Blount was also avidly involved out in the community. The major Community Health Project he undertook through the Human Dimension program was a program designed to catch up on student health screenings in the Paterson Public Schools. After COVID-19 threw the schedule behind by roughly two years, Blount and others performed 800 screenings that revealed vision problems, scoliosis, and other necessary proactive findings.

Research became a major thrust for him, as well. Presentations in the field of transplant surgery have taken him in recent years to conferences in Phoenix, San Francisco, and even Japan. Perhaps the most exciting finding he produced with colleagues was data showing that donor kidneys with sub-optimal perfusion numbers on preservation machines could still be suitable for transplant if they came from younger donors or had favorable biopsy results. That could mean that many more organs are viable than are traditionally believed - and more-life saving transplants might be performed than ever before.

Harder lessons were learned, too - Blount and his student partner had a VP participant in the Human Dimension who had diabetes and no teeth. They worked hard to help him improve his diet and even connect with a dental clinic. But unfortunately, COVID-19 came back around. The patient got sick, and after a battle in hospice, passed away.

“It was my first patient I lost,” he recalled. “It was meaningful, to learn how far he had come, and how we had worked together. It puts things into perspective.”

For Match Day, Blount hopes to pair with an institution in the Northeast which could allow him to pursue a general surgery residency. Only after five to seven years of that will he be able to specialize in abdominal transplant. His ultimate professional goal is to work at an academic medical center, operating, teaching, and leading.

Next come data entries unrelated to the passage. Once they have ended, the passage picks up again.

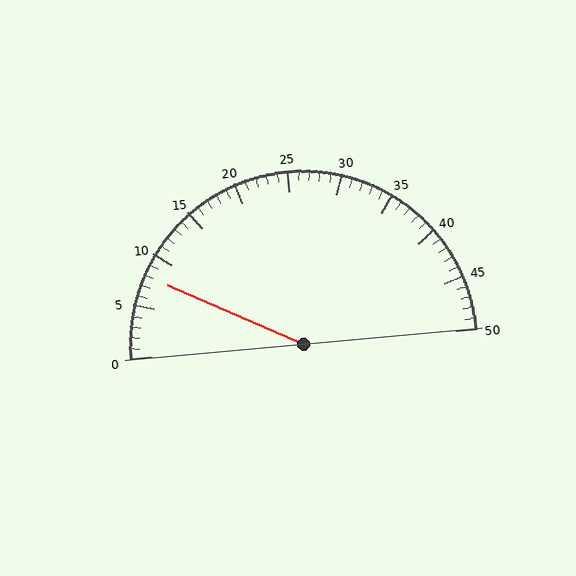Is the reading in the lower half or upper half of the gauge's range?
The reading is in the lower half of the range (0 to 50).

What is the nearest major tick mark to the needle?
The nearest major tick mark is 10.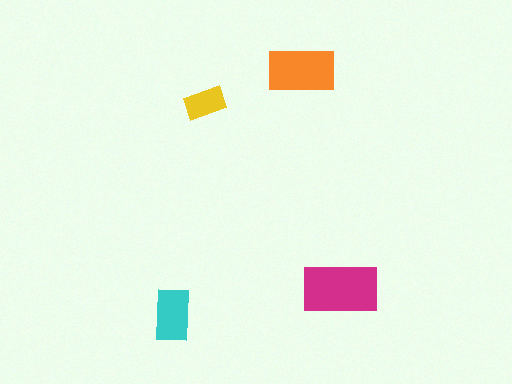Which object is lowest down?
The cyan rectangle is bottommost.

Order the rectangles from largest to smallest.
the magenta one, the orange one, the cyan one, the yellow one.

A CHANCE ENCOUNTER IN THE O.R.

With his free time, Blount is training for a Spartan Race, and has self-taught himself piano, from “Clair de Lune” to Chopin’s Nocturnes, note by note.

His ultimate personal goal is to find a good balance between professional and personal time, which is always the challenge with a medical career in its early stages.

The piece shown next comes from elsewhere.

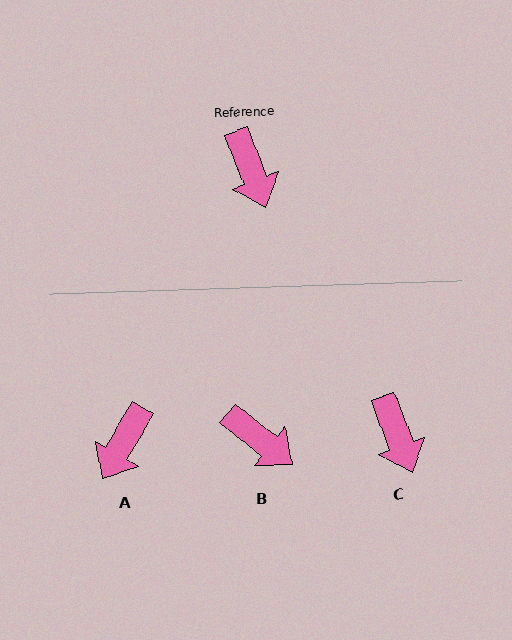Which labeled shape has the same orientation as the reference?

Growing up in Glen Rock, the oldest of four children, Blount played varsity basketball in high school. His younger siblings are growing up healthy - and that sister has recovered well.

Recently that initial inspiration all those years ago, as a boy, came rushing back - and in person. Though his sister had her surgery at New York University, the name he saw listed next to his own during his clerkship looked very, very familiar.

“By chance I ended up scrubbing in with one of those very surgeons on my clerkship at Hackensack who had operated on her 12 years prior,” Blount recalled recently. “It reminded me of why I am on this path.”